Quello sorrise. «Quando la torta subebere non si lascia.»
«Parole sante, Alfio. È ora di fare qualcosa.»

Cesare aspettò che la ragazza di turno pulisse la bocca alla signora Bottesi che aveva rimesso anche quella mattina. Uscì in corridoio e premette il tasto dell’ascensore.
Riordinò le idee. Doveva salire al quarto piano dai lungodegenti e raccogliere tutti i cateteri pieni dalla notte. Sarebbe stato un po’ schifoso, ma doveva farlo.
Salì. Il corridoio era deserto. Entrò in una camera dopo l’altra sfilando con malagrazia le buste di piscio attaccate ai letti di una dozzina di derelitti. Infilò tutto in una federa, tornò e prese l’ascensore.
Il ding dell’apertura porte sembrò la campanella di un ring. Aveva il fiato corto. Entrò nel corridoio.
Nessuno.
Si diresse verso la sala mortuaria e sentì le voci rauche del giorno prima. Prese un sacchetto, lo infilò sotto un’ascella come una cornamusa e afferrò il tubicino tra le dita. Era pronto a schizzare piscio in faccia a chiunque gli si fosse parato davanti.

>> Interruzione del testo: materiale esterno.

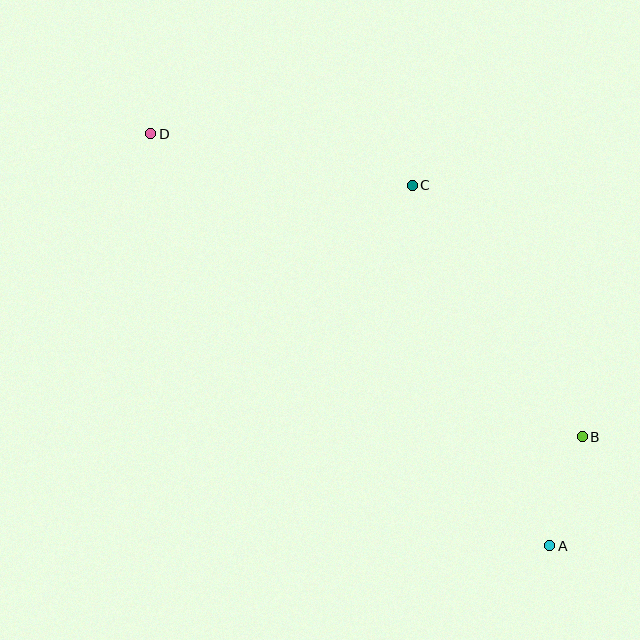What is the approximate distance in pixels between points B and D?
The distance between B and D is approximately 527 pixels.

Con la mano libera prese la maniglia e contò: uno, due, tre.
Balzò dentro con tutta la furia concessagli dall’età. Spruzzò i due uomini vestiti da medico. Questi strillarono e caddero a terra. Solo in quel momento notò che c’era anche la Doris. La donna gli si buttò contro con il volto contratto dall’ira. La spruzzò, ma quella lo agguantò per il bavero. Era un essere umano, dopotutto.

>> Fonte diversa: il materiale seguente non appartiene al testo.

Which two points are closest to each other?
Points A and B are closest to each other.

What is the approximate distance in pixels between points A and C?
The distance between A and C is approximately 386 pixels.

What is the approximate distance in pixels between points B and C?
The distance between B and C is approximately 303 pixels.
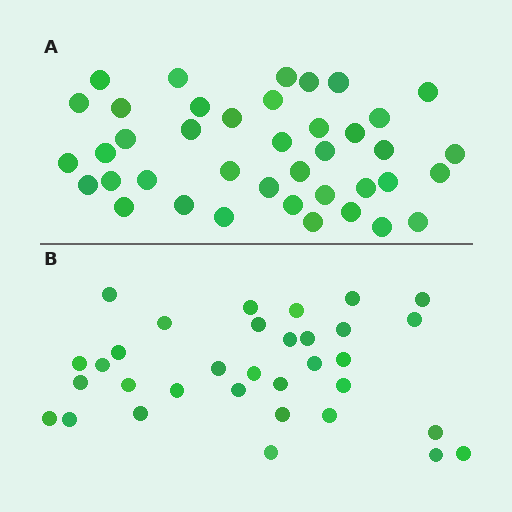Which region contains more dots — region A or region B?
Region A (the top region) has more dots.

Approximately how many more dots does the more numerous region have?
Region A has roughly 8 or so more dots than region B.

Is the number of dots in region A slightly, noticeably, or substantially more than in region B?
Region A has only slightly more — the two regions are fairly close. The ratio is roughly 1.2 to 1.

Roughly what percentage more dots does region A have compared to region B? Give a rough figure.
About 20% more.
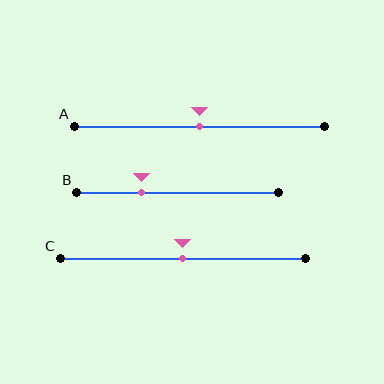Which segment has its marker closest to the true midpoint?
Segment A has its marker closest to the true midpoint.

«Ancora tu! Adesso ti faccio passare la voglia di sbirciare.»
La donna mise una mano nella tasca dell’uniforme. La sua espressione mutò dall’ira alla sorpresa e Cesare capì. Infilò la mano in tasca e trovò lo spray al pepe rubato il giorno prima.

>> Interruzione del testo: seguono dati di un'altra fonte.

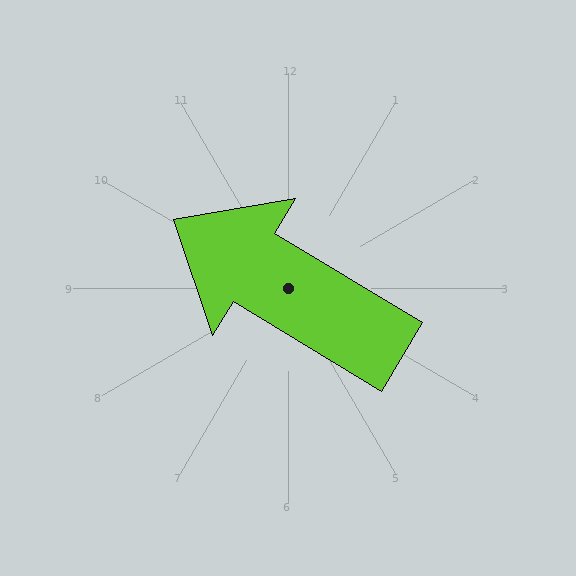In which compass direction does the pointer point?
Northwest.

«Cerchi questa, cicciona?»
La spruzzò negli occhi. Quella si mise ad urlare e cadde in ginocchio tenendo le mani sulla faccia. Cesare raccolse un candelabro dall’altare e lo calò sulla testa dell’infermiera con tutta la forza rimastagli.
La donna stramazzò al suolo.
Il vecchio prese fiato. Si chinò su uno dei dottori, slacciò il colletto e notò un solco che faceva il giro del collo. C’infilò un dito e una maschera si aprì col suono di uno strappo. Un testone da mollusco s’allargò sul pavimento. Questa volta non pulsava e non cambiava colore.
Rimase qualche istante ad ammirare la propria opera, poi decise che era arrivata l’ora di fare ciò per cui era venuto. «Rendiamo immangiabili questi manicaretti.»
Aprì le buste per cadaveri stese a terra. Mansueto aveva un’espressione serafica.
«Dormi tranquillo, amico mio. Nessuno profanerà il tuo corpo.»
Raccolse dalla federa un catetere e innaffiò d’urina la salma dell’amico.
Vuotò tutte le buste, si volse e uscì. Tornò indietro e chiamò l’ascensore. Assieme al campanello sentì una fitta terribile alla testa. La vista si oscurò mentre le parolacce della grassa infermiera gli riecheggiavano nelle orecchie.

Aprì gli occhi. C’erano altre persone con lui. Una era la Doris. Aveva ancora gli occhi rossi e gonfi.
L’altro era il direttore, poi c’era un tipo elegante. Con una sciarpa.
«Ecco, si è svegliato» disse l’infermiera.
Solo in quel momento Cesare realizzò di essere in una sorta di locale tecnico, legato a una tubatura.
«Signor Cesare» il direttore si aggiustò gli occhiali sul naso «Doris mi ha detto che lei sta cercando di sabotarci. Ma lei lo sa quanti soldi ci danno i nostri amici Vegani per questo posto? Pensa che in ogni casa di riposo si mangi polenta e gorgonzola, panada, tortei di patate e soppressa? Nossignore! Semolino!»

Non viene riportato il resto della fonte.